We use MTCNN for face detection. This bounding box is then extended by a factor 0.3 (except the extension outside image) to include the whole head, which is used as network input (Please note that the released faces are based on a larger extension ratio 1.0. The coordinates of bounding boxes and 5 facial keypoints referring to the loosely cropped faces can be found here.

Reference

[1] C. Whitelam, E. Taborsky, A. Blanton, B. Maze, J. Adams, T. Miller, N. Kalka, A. K. Jain, J. A. Duncan, K. Allen, J. Cheney and P. Grother. IARIA Janus Benchmark-B Face Dataset. In CVPR Workshop on Biometrics 2017.

[2] Y. Guo, L. Zhang, Y. Hu, X. He, and J. Gao. MS-Celeb-1M: A Dataset and Benchmark for Large Scale Face Recognition. In ECCV 2016.

[3] K. He, X. Zhang, S. Ren, and J. Sun. Deep residual learning for image recognition. In CVPR 2016.

[4] J. Hu, L. Shen and G. Sun. Squeeze-and-Excitation Networks. In CVPR 2018.

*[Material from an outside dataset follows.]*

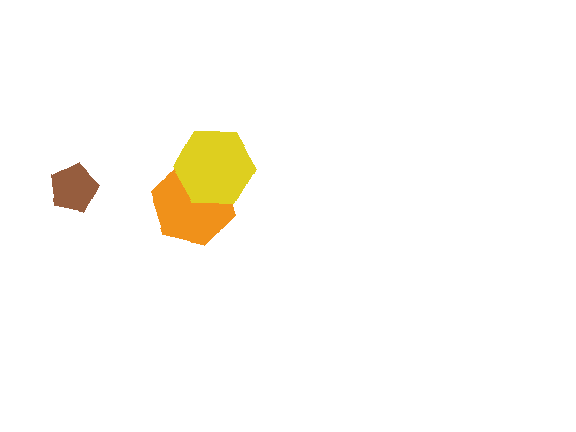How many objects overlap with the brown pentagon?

[5] C. Chen, J. Yao, R. Zhang, Y. Zhou, T. Qin, T. Zhan and Q. Wang. MMdnn:http://github.com/Microsoft/MMdnn

Acknowledgements

This research is based upon work supported by the Office of the Director of National Intelligence (ODNI), Intel- ligence Advanced Research Projects Activity (IARPA), via contract number 2014-14071600010. The views and conclusions contained herein are those of the authors and should not be interpreted as necessarily representing the official policies or endorsements, either expressed or implied, of ODNI, IARPA, or the U.S. Government. The U.S. Government is authorized to reproduce and distribute reprints for Governmental purpose notwithstanding any copyright annotation thereon.

We would like to thank Samuel Albanie for his help in model converting.